Let's reconstruct accountability peacefully

07 August 2019 - 11:18
By Pali Lehohla
FILE PHOTO: Expert Witness Vanessa Burger speaks to the Moerane Commision about her findings on the political killings in KZN , especially in Glebelands Hostel.
Image: JACKIE CLAUSEN​ FILE PHOTO: Expert Witness Vanessa Burger speaks to the Moerane Commision about her findings on the political killings in KZN , especially in Glebelands Hostel.

What is the changing landscape of violence in SA and what does it suggest for society. As we try to celebrate our women during this month of women, it is difficult to think so in the face of mounting violence against women and children.

It is also difficult to do so when we are awash with murder in the Cape Flats which have through stray bullets and the like maimed and killed children, traumatised our future in ways hitherto unseen under democratic rule.

This wave of intensified forms of violence contrasts with previous theatres of violence which increasingly have abated and changed the shape of protagonists.

In this piece we explore how the shape of political violence and violence especially in soccer have changed. The question is what do these changes suggest?

It is often said rugby is a sport played by hooligans watched by gentlemen and football a game of gentlemen watched by hooligans.

The thrust, however, is about football and changes in political violence from the situation in the 1980s to the dawn of democracy and shortly after. Here both politicians and spectators were perpetrators and victims of violence.

In the 1970s to 80s, top-flight local football games used to be tense among fans and violence would erupt at the slightest of provocations. That this pattern changed is something worth noting, and it is a feature largely observed with the onset of democracy.

It is now conceivable that adversarial fans can sit on the same stand... violence between clubs has almost disappeared. So has violence between political parties in that period subsided.

What has been prominent in the recent past has been intra-party unease and intra-club disquiet. For soccer clubs the violence is often directed at the coach and or the players or at stadium property.

In politics, especially in the ruling party, killings have been inflicted among members. Such internecine killings have also taken place within opposition parties.

These forms of violence are certainly regrettable regardless of their circumstances. Nonetheless, this pattern of facing up to your own purports a new form or a bravery of sorts that expresses dissatisfaction to your own.

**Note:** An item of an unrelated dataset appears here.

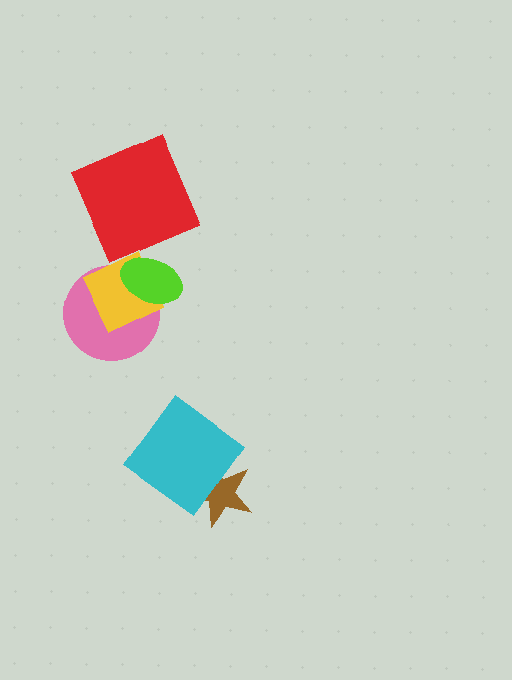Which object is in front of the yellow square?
The lime ellipse is in front of the yellow square.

A realisation to an extent that the sources of problems do not necessarily derive from outside but are largely fomented internally.

This form of internal democracy and strife has exacted accountability from players, coaches and soccer bosses, with the greatest victims being the coaches who have been changed as rapidly and a search for one who might bring results is set in motion.

In similar ways the ensuing internal party conflict in our politics, which by all counts has plunged our country to depths we never imagined, illustrate the significance of democratisation of society.

The green shoots we see in sports suggest the change that has to happen actually is to happen in areas that appear peripheral to politics but illustrate the power of the fans. That the fans can exact accountability and when they do change is fast.

Similarly, it is clear that society is a powerful force that should and can demand accountability for faster change. Even better still the level and depth of intraclub and intraparty violence compared to interclub and interparty violence is at a scale that is much lower and less pronounced.

As we muddle through our self- inflicted economic tragedy, it is to these cultural effects of sports that we should look to gain lessons on how we can build peace and reconstruct accountability.